I recommend Blogger to most people who lack coding or designing experience. It's easy, it works, and it's hard to break.
I recommend Wordpress to those of you who like to tinker, especially if you are into php. My issues: difficult to read code, confusing archiving, and lack of text export are all offset by Wordpress' almost infinite customizability and it's active community. I was tempted by the huge number of user plugins and easy to use widgets but ultimately I was looking for a balance between control and simplicity.

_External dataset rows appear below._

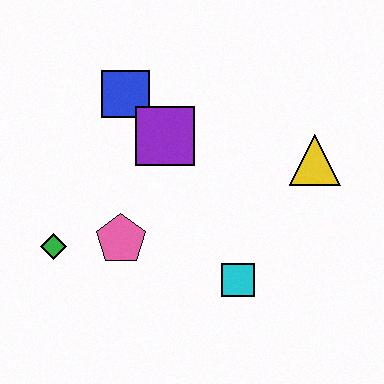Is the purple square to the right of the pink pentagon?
Yes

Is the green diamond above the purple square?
No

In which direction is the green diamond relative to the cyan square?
The green diamond is to the left of the cyan square.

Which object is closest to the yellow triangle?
The cyan square is closest to the yellow triangle.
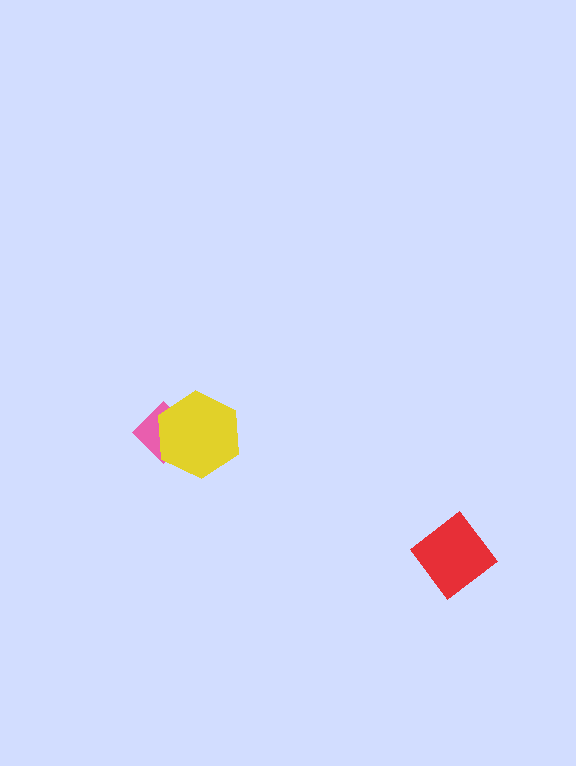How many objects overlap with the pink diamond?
1 object overlaps with the pink diamond.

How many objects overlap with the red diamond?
0 objects overlap with the red diamond.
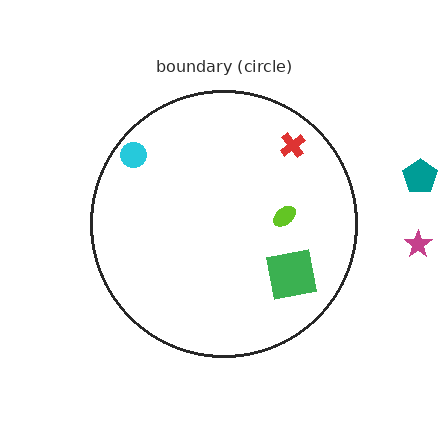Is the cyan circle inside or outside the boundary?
Inside.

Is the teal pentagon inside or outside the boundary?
Outside.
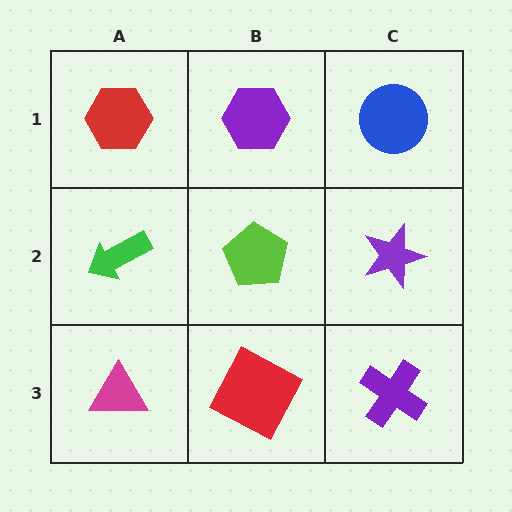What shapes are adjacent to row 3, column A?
A green arrow (row 2, column A), a red square (row 3, column B).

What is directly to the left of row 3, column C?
A red square.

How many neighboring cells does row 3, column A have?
2.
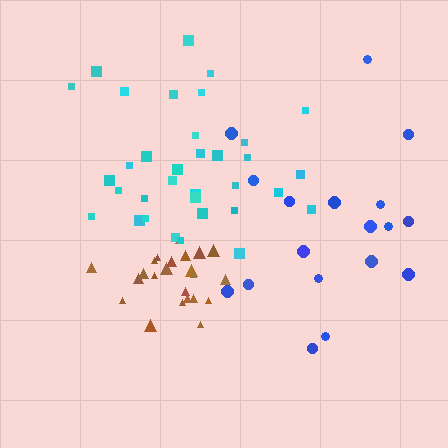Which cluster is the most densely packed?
Brown.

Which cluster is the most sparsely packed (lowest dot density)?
Blue.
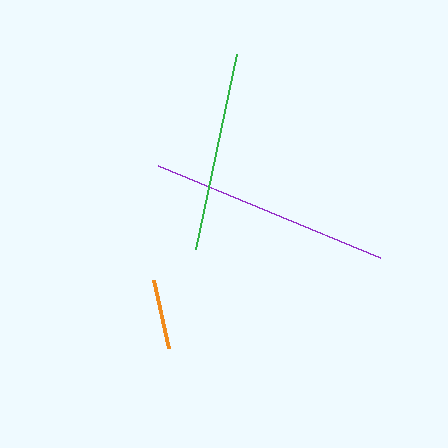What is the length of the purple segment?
The purple segment is approximately 241 pixels long.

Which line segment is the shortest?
The orange line is the shortest at approximately 69 pixels.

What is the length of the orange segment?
The orange segment is approximately 69 pixels long.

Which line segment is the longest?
The purple line is the longest at approximately 241 pixels.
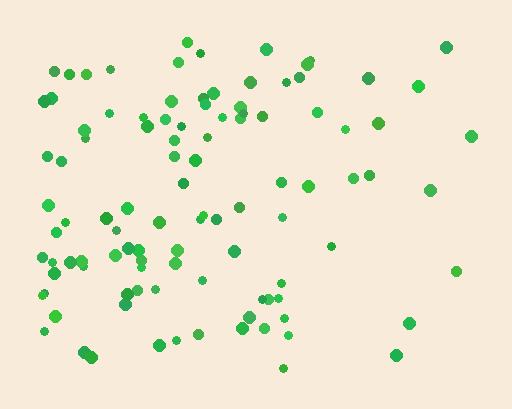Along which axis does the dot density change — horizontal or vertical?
Horizontal.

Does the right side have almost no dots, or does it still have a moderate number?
Still a moderate number, just noticeably fewer than the left.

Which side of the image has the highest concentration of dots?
The left.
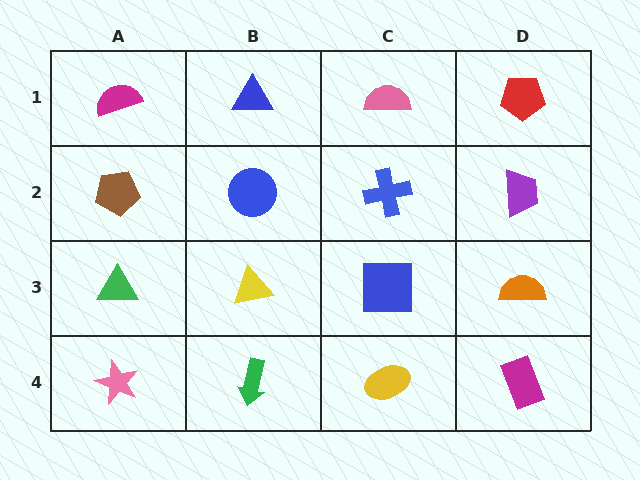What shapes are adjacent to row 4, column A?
A green triangle (row 3, column A), a green arrow (row 4, column B).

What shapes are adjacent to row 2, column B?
A blue triangle (row 1, column B), a yellow triangle (row 3, column B), a brown pentagon (row 2, column A), a blue cross (row 2, column C).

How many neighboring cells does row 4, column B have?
3.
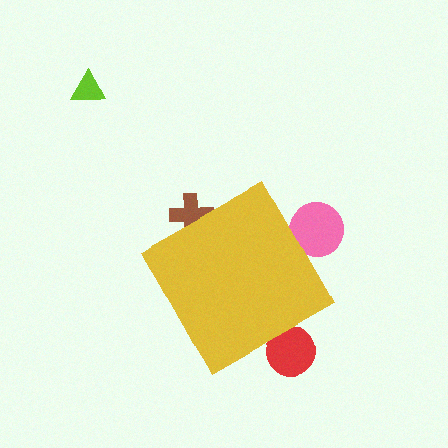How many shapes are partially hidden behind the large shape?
3 shapes are partially hidden.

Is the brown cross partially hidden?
Yes, the brown cross is partially hidden behind the yellow diamond.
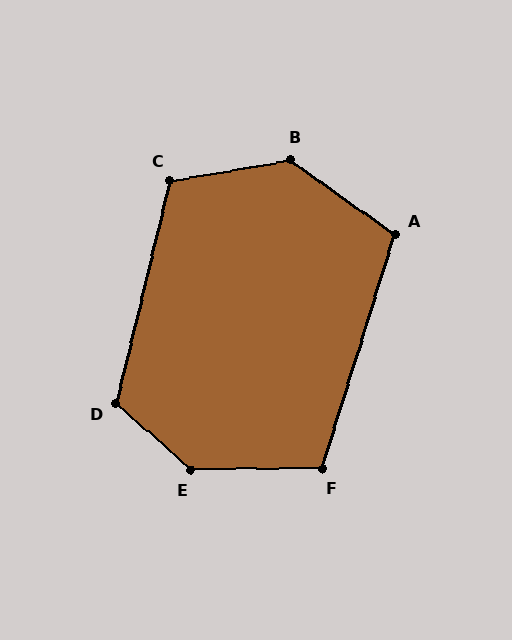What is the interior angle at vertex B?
Approximately 135 degrees (obtuse).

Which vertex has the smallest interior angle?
F, at approximately 108 degrees.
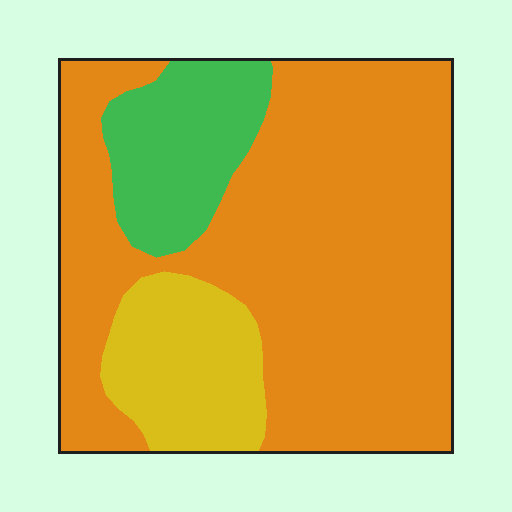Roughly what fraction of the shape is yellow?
Yellow covers roughly 15% of the shape.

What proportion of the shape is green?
Green takes up about one sixth (1/6) of the shape.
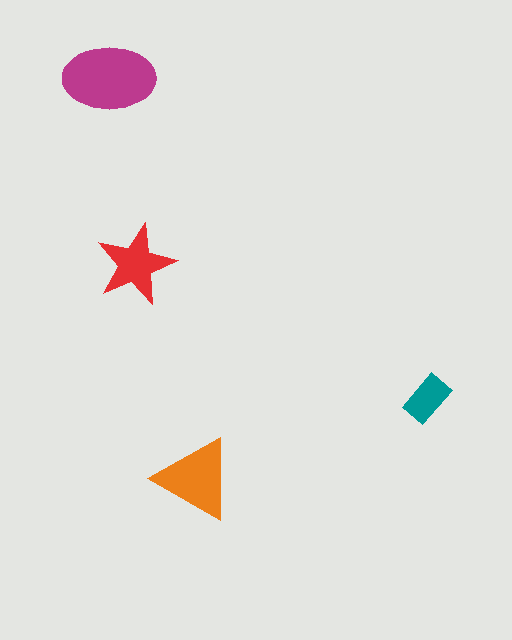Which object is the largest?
The magenta ellipse.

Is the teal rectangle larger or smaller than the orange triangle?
Smaller.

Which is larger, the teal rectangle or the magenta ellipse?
The magenta ellipse.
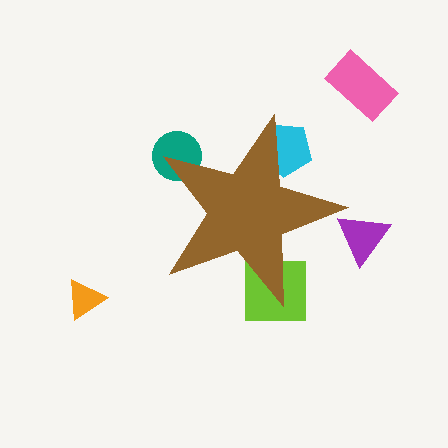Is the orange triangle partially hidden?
No, the orange triangle is fully visible.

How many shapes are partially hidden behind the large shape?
3 shapes are partially hidden.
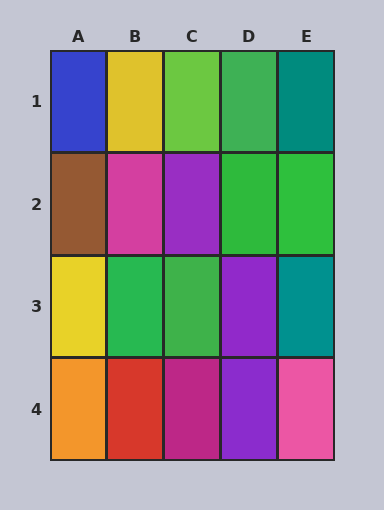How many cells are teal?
2 cells are teal.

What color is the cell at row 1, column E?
Teal.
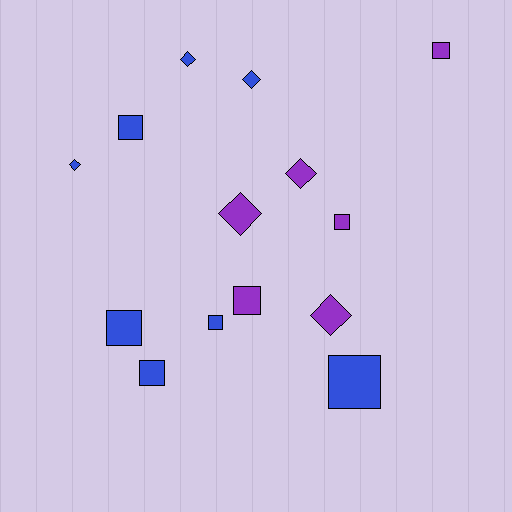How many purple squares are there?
There are 3 purple squares.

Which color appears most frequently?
Blue, with 8 objects.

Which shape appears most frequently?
Square, with 8 objects.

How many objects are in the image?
There are 14 objects.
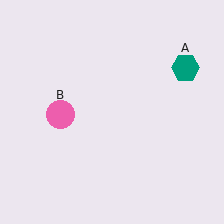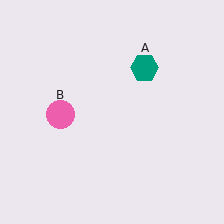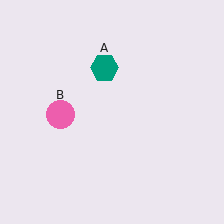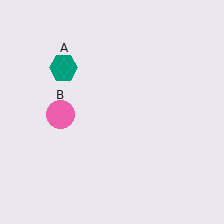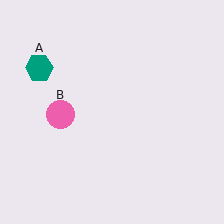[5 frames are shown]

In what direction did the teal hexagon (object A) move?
The teal hexagon (object A) moved left.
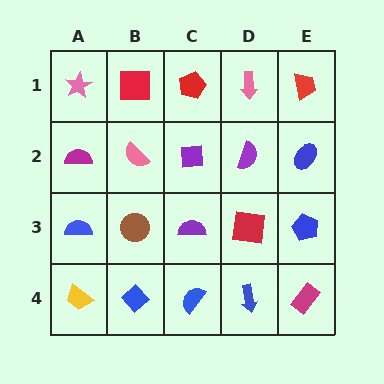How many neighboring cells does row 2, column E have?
3.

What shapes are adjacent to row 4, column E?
A blue pentagon (row 3, column E), a blue arrow (row 4, column D).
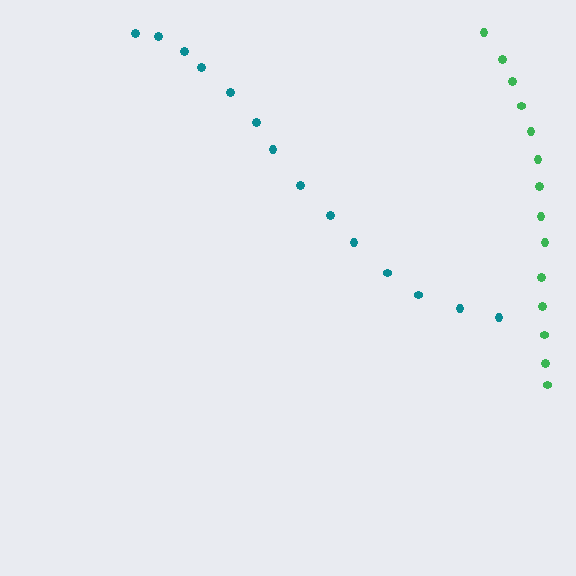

My choice was the one I started with, Moveable Type. Movable Type is perfect for people who don't care to fiddle around under the hood as long things work reliably. Installation is the only real issue. Otherwise I like the clean code, the speed, the power, and the easy archiving. I have found plugins to work around most of MT's limitations. And I came up with a solution on how to get my Blogger posts & comments imported-- first I import from Blogger to Wordpress which grabs the comments correctly and then I export to MT via a plugin. Now if I could just stop comparing the systems and actually do the work of putting up the new blog.